De acordo com a investigação agora concluída, prestava contas diretamente ao diretor-geral Paulo Lacerda, a quem continuou a se dirigir mesmo depois da transferência de Lacerda para o comando da Abin.
Na primeira vez em que estiveram na CPI, sem habeas corpus, ambos negaram essa relação, tal como rechaçaram o uso da agência na investigação dos crimes de Daniel Dantas. Quando muito, falaram em "meia dúzia" de agentes para serem desmentidos pela revelação, logo em seguida, de que haviam sido 85.
Depois disso, a polícia descobriu que Protógenes armazenava monumental arquivo de informações sobre autoridades, jornalistas, gente comum, políticos, cuja utilidade é ainda desconhecida, embora possa ser presumida.
Por causa dessa descoberta, a CPI, que já se preparava para fechar as portas sem concluir coisa alguma, resolveu reabrir os trabalhos.
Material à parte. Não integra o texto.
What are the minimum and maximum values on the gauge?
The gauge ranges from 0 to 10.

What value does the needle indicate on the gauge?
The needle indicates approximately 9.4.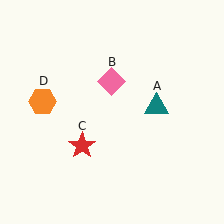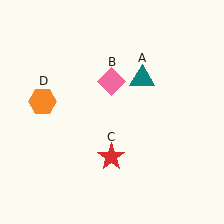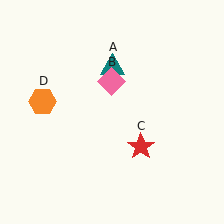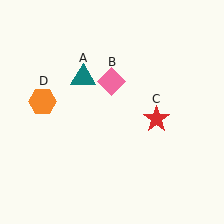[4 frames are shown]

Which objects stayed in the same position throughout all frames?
Pink diamond (object B) and orange hexagon (object D) remained stationary.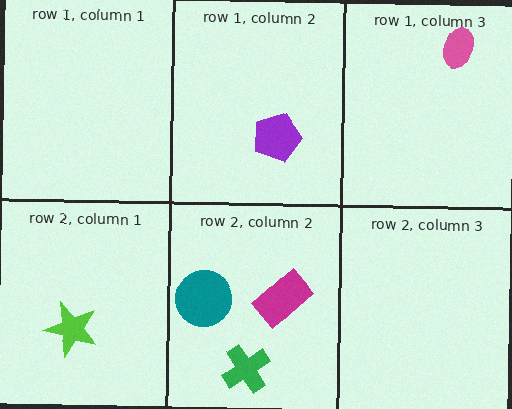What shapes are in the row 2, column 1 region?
The lime star.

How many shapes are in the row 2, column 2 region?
3.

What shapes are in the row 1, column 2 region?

Chamou Protógenes, chamará Daniel Dantas, prepara-se para obrigar Lacerda a comparecer.
E por que obrigar se o próprio Lacerda há 15 dias disse à CPI que voltaria quando fosse necessário e estaria sempre à disposição? Porque o ex-diretor da PF, ex-chefe da Abin e atual adido policial na Embaixada do Brasil em Portugal mudou de ideia?
Na terça-feira passada mandou uma carta para a CPI dizendo que na condição de "agente diplomático" estaria impedido de comparecer, na próxima quarta-feira, pela Convenção de Viena. Baseada na Constituição brasileira, contudo, a CPI decidiu manter a convocação. Já esperando que Paulo Lacerda vá lançar mão de algum subterfúgio e, no limite, invocar primeira vez, como fez Protógenes, o direito ao silêncio.
Mas, como pedir o habeas corpus sem se pôr sob suspeita? Protógenes alegou receio de ser preso. Era um artifício para obter o habeas corpus com o intuito exclusivo de não falar. Paulo Lacerda, se também precisar calar, pode recorrer ao estratagema do colega e alegar constrangimento por parte da CPI.